# New Nuova Simonelli Oscar owner -- am i suppose to back flush my oscar?



## rover901 (Dec 23, 2014)

I own a rocket cellini, i back flush it with a blind basket at least once a week, which can clean the brew circuit as far as i could understand. But should i do this on my oscar? Obviously oscar is not a e61 design, i dont know if this applies on oscar or will it damage oscar which is not suppose to back flush by its design?

I find that not much people talked about this, and absolutely no video of back flushing an oscar in the youtube....any oscar owners could share your experience?

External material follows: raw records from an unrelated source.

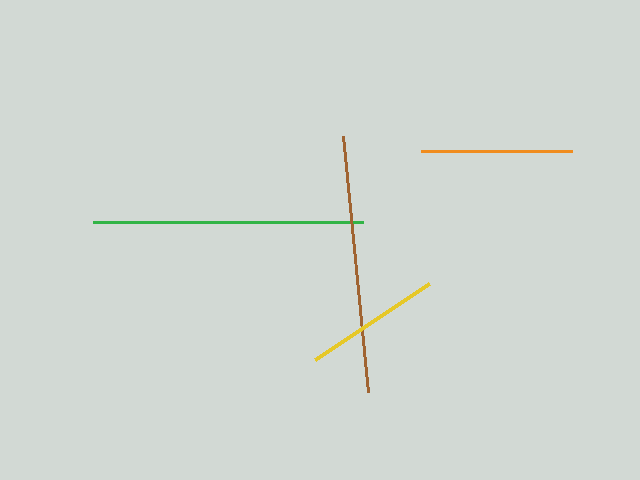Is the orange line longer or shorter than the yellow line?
The orange and yellow lines are approximately the same length (about 150 and 137 pixels).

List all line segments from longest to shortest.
From longest to shortest: green and brown (about equal), orange and yellow (about equal).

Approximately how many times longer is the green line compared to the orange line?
The green line is approximately 1.8 times the length of the orange line.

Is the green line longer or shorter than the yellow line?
The green line is longer than the yellow line.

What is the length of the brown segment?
The brown segment is approximately 257 pixels long.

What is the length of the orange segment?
The orange segment is approximately 150 pixels long.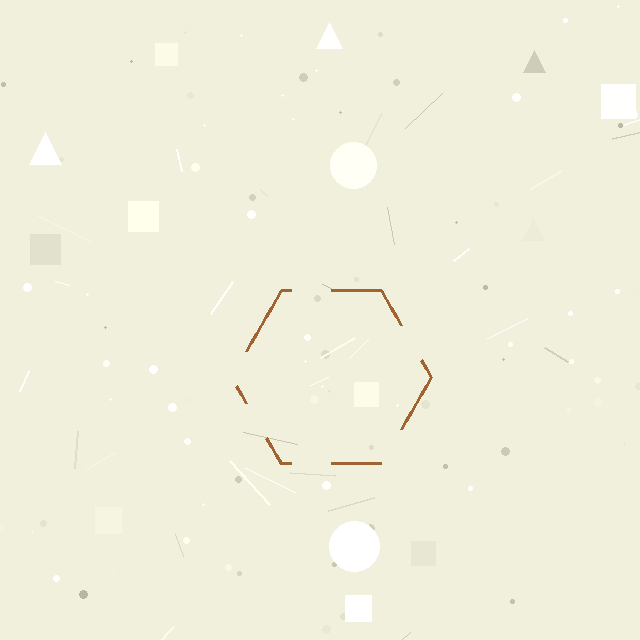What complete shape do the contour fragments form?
The contour fragments form a hexagon.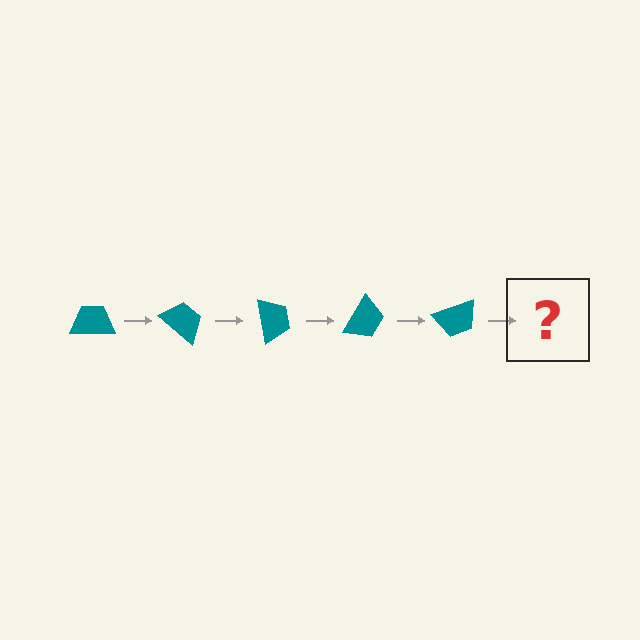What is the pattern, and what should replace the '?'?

BTW, its a beautiful machine!


----------



## Lozzer87 (Feb 12, 2015)

I recently purchased an Oscar and have been back flushing it.


----------



## Dylan (Dec 5, 2011)

It has a 3-way valve so should indeed be backflushed.


----------



## rover901 (Dec 23, 2014)

Thanks, tried last night. Worked. There is a little plastic hose release the waste water out.


----------



## Lozzer87 (Feb 12, 2015)

How are you getting on with your Oscar?


----------



## rover901 (Dec 23, 2014)

Still learning to use it, it is quite easy to handle, i need more time to get familiar with it and to do some serious comparison with my rocket cellini....


----------



## Mrboots2u (May 10, 2013)

How did you arrive a a Cellini and a Oscar btw


----------



## Lozzer87 (Feb 12, 2015)

How are you finding the steaming on the Oscar?


----------



## rover901 (Dec 23, 2014)

I am going to put the NS Oscar in my office









And i think the stream is very strong


----------